Mam od roku unibike flit - rewelacja. Każdemu polecam.

Gość 09:45 poniedziałek, 22 grudnia 2014

Czy unibike coś zmienił w technologii czy dalej będzie pękać?

kupujący 16:19 sobota, 6 września 2014

jeżdże 5 lat unibike mission ,teren ,asfalt, amatorsko . bez zastrzeżeń

Gość 14:01 sobota, 30 sierpnia 2014

już byłem zdecydowany na rower Amsterdam firmy Unibike. Dealer zapewniał mnie, że to dobra firma. Muszę to przemyśleć.

Gość 16:18 niedziela, 3 sierpnia 2014

Ramy typu "łabądek" niestety mogą tak pękać, to nie pierwsza rama tego typu, którą widzę w necie z takim uszkodzeniem. Więc spisku bym się nie dopatrywał. Na szczęście tego typu ramy rzadko są katowane:)

Tadeus 19:52 sobota, 21 czerwca 2014

Czytając tą stronę powiem krótko strona konkurencji jak rower może pęknąć wpół lub tak jak w innych zdjęciach to ściema i tyle rowery pękają i się łamią ale żeby w pół i tak równiutko . Nieładnie ,nieładnie czuć jakiś przekręt !!!!

Waldek 14:01 środa, 18 czerwca 2014

@Tadeus
Celem publikacji jest właśnie szerzenie informacji w jaki sposób dochodzić swoich praw oraz wywarcie presji na producenta odnośnie nieuczciwych praktyk odmowy napraw w ramach gwarancji. Jeśli faktycznie w przypadku innych producentów zdarza się podobnie to tym bardziej ta publikacja ma sens.

alex 07:18 piątek, 6 czerwca 2014

Myślę, że warto dodać, iż rama zupełnie innej firmy, którą kupiłeś po zniechęceniu się do Unibike''a też pękła i wszystko wskazuje na to, że również z powodu błędu konstrukcyjnego (pęknięcie w słabym miejscu przy otworach na okablowanie).

http://alex.bikestats.pl/1153406,Klatwa-5-tysiecznego-kilometra.html#comments

Nie jestem związany z firmą Unibike, ale uważam, że osoby zaglądające tutaj mogłyby błędnie pomyśleć, iż innym firmom takie przygody się nie zdarzają. A pękają wszystkie ramy, czy to polskich producentów, czy zagranicznych liderów rynku.

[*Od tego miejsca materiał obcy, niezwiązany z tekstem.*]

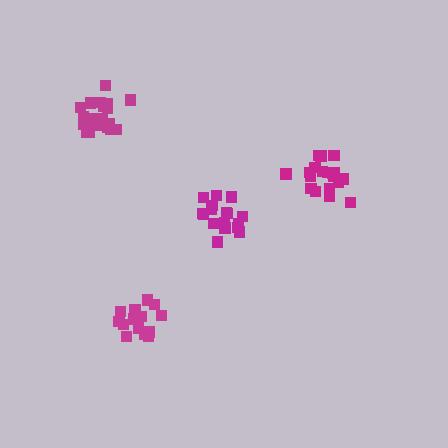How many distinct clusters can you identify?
There are 4 distinct clusters.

I Unibike bynajmniej nie jest jedynym producentem, który takie roszczenia (często niesłusznie) odrzuca.

Tadeus 22:36 czwartek, 5 czerwca 2014

Jest aż tak źle chciałem kupić zethosa tej firmy myślicie że coś się zmieniło

Gość 19:12 czwartek, 5 czerwca 2014

Może dlatego "łapią" klientów dając lepsze dodatki za niższą cenę? Chyba zrezygnuję z kupna roweru tej firmy.

Gość 19:58 czwartek, 22 maja 2014

Dzięki za informacje. Zastanawiałem się nad kupnem roweru tej firmy. Już się z tego wyleczyłem.

Gość 15:09 wtorek, 6 maja 2014

Dzięki za info zawarte w artykule.

Gość 23:20 wtorek, 24 grudnia 2013

Mi pękł komin sztycy. Spawanie nie pomaga. Nie polecam tych rowerów.